A chaque début de mandature, les parlementaires se laissent tenter de se livrer à des débats futiles. Apparemment, ils oublient déjà le caractère sacré de leur mission en mettant en avant certains profits personnels au détriment des intérêts de base du pays. Observateurs et concitoyens avertis craignent que les députés nouvellement élus s’adonnent à des séances de débat, à huis clos, loin des oreilles et des yeux indiscrets, exit la presse indésirable, relatif aux avantages en nature entre autres le véhicule tout-terrain (4X4). Certains vont défendre corps et âme la « cause ». D’autres vont brandir le vieux principe basé sur les … droits acquis ! Mais, les droits acquis ne peuvent pas s’asseoir sur la réalité dictée par les contraintes budgétaires en particulier.
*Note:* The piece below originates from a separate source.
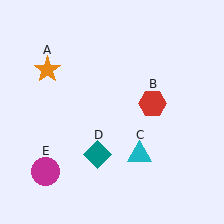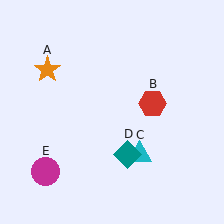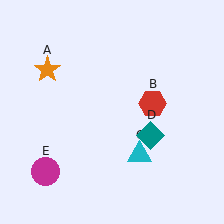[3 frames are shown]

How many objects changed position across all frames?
1 object changed position: teal diamond (object D).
Devrait-on rappeler que le pays, la très grande majorité de la population, végète dans des conditions de vie misérable. On est non plus pauvres mais misérables. Trop c’est trop de faire supporter le pays des avantages exorbitants de ces élus. On peut aller loin. On aimerait entendre de la bouche des députés le débat sur la restriction budgétaire et cela au nom de la politique d’austérité. Que tout le monde se serre la ceinture ! C’est un thème digne de la grandeur d’âme des parlementaires.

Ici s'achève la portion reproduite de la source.